I walked out of Alan’s apartment into the hot May sunshine in a daze, trying to understand what had just happened. Then I called Anthony, and we went out to dinner at our favorite Thai restaurant in Noe Valley, where the waiters charmed Lexie as she held court over the pad thai. Anthony was relieved—he was in the middle of law school at Berkeley, he was loving it, and he wanted to stay. I was exhausted but reconciled. I went into the office the next day to find a letter from John Sullivan pleading with me to let him stay on—he thought we would make good partners after all, and there was so much work to be done. But the die had been cast, and within a month he was gone. Although I promoted Development Director Tom Flynn to administrative director, I would now enter the next chapter of my life at A.C.T. as sole CEO, a position I have never relished and never sought again. The search for a new managing director began, and I dove into preparations for my second season.
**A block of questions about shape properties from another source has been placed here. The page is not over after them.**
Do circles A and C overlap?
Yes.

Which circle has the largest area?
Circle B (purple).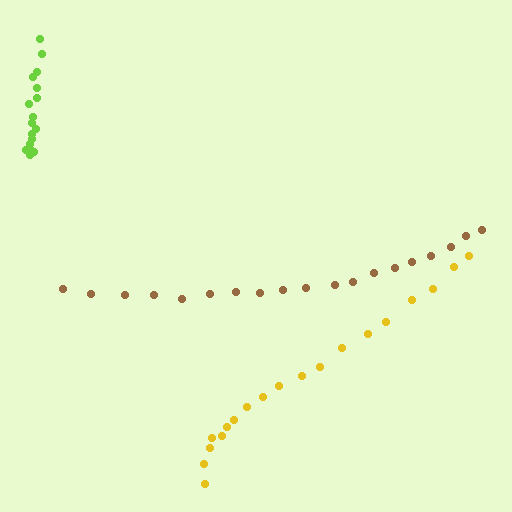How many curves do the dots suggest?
There are 3 distinct paths.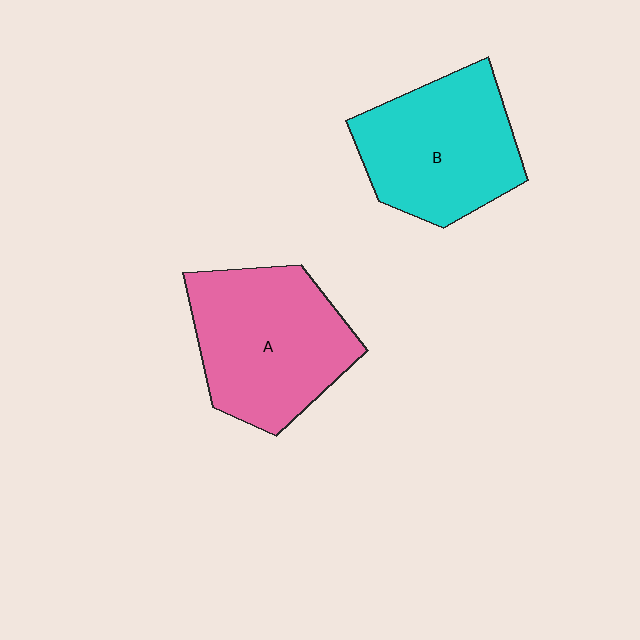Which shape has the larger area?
Shape A (pink).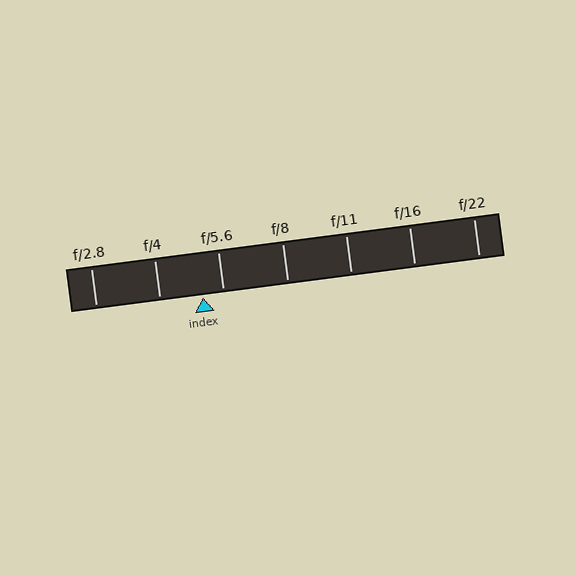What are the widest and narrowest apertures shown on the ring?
The widest aperture shown is f/2.8 and the narrowest is f/22.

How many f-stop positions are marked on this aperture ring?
There are 7 f-stop positions marked.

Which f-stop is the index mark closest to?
The index mark is closest to f/5.6.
As a fitting conclusion to that annus terribilis, we printed a subscription renewal brochure that was covered in quotes from the letters we had received over the course of the year. I leavened the most hostile ones with the occasional positive remark, but I let the criticism stand. The audience must have felt heard and therefore somewhat vindicated, because ironically a surprisingly large percentage resubscribed. Yale Repertory Theatre founder Robert Brustein, whom I had called in desperation during my darkest days, had wisely advised me to let the disgruntled audience go entirely and hope for a new audience to emerge (which he had done brilliantly in his early days both at Yale Rep and at the American Repertory Theater), and to some extent that happened. But at the end of that renewal campaign I learned a critical thing about the Bay Area: it is a community filled with opinions, ready to take umbrage at almost anything, but equally ready to go the distance when engaged. Those subscribers cared about A.C.T. Their outrage was a sign of their affection. They didn’t want to see the theater go under, nor did they want to drive me out of town. They wanted to know that I was listening, that I heard their frustrations, that I would learn from my mistakes and do better. Certainly no one could say it had been a boring season, quipped the brilliant philanthropist Barbro Osher, who had supported the organization for many years. It was clear that this was no longer “your father’s A.C.T.” My first season had served, if nothing else, to expose the cracks in the infrastructure of the organization. I hadn’t yet begun to take on the school, and the staff was only beginning to cohere into a reasonable force. But we had survived, and now, apparently, I had to stay and see it through.
Chapter 7
The Geary Campaign
If the struggle to rebuild the damaged Geary Theater were a play, its lead characters would be FEMA (Federal Emergency Management Authority) and SHPO (State Historic Preservation Authority), and the title would be Waiting for Compromise. When it is your fate to own a landmark building in the state of California, nothing is simple. Everything the federal government tells you to do to prepare for another earthquake is contradicted by the historic preservationists, who don’t want a brick of the nondescript side wall of the theater to be touched, even in the name of seismic stability. Add to this the prerogatives of the donors, who rightly long to inject some new ideas and contemporary panache into the building, and you risk a constant state of stalemate.